Elephants communicate in a number of ways, using a variety of sounds. They snort, roar, trumpet, and cry in order to pass on important information to other elephants. But they also communicate with low-frequency rumbles that other elephants pick up through their feet, from many miles away. Stanford University researcher Caitlin O'Connell-Rodwell has found that these vocalizations (as well as vibrations from foot stomps) can be heard with elephants' enlarged ear bones and felt with the sensitive nerve endings in their feet. They then use a form of signal triangulation to identify where a message is coming from and what it means, such as a mating call, alarm cry, or the sudden movement of another herd. Elephants are capable of detecting sounds waves that have traveled for dozens of miles underground.

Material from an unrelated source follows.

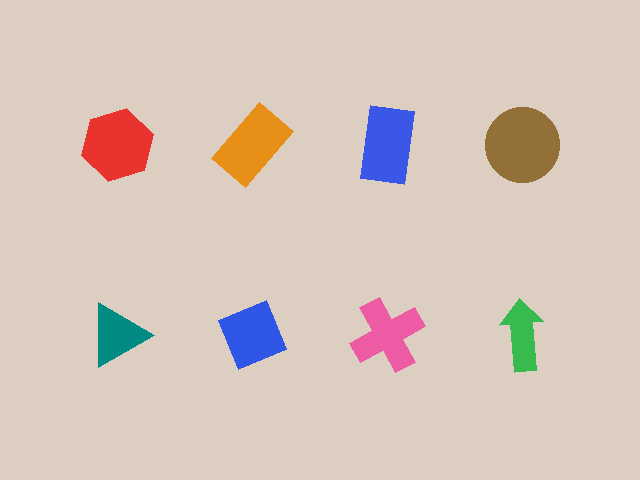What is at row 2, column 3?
A pink cross.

I feel the Earth move under my feet:

  • Seismic communication helps elephants survive. The long-distance communication helps them find food and water, and warn of possible danger. Elephants can also detect the low-frequency (infrasound) rumbles of thunderstorms many miles away, which are outside the range of human hearing.
  • O’Connell-Rodwell thinks that “seismic waves could travel from their toenails to the ear via bone conduction, or through somatosensory receptors in the foot similar to ones found in the trunk,” adding that “it may be a combination of both.”
  • O'Connell-Rodwell has been studying elephants living near the same natural freshwater spring in Namibia’s Etosha National Park for more than 25 years.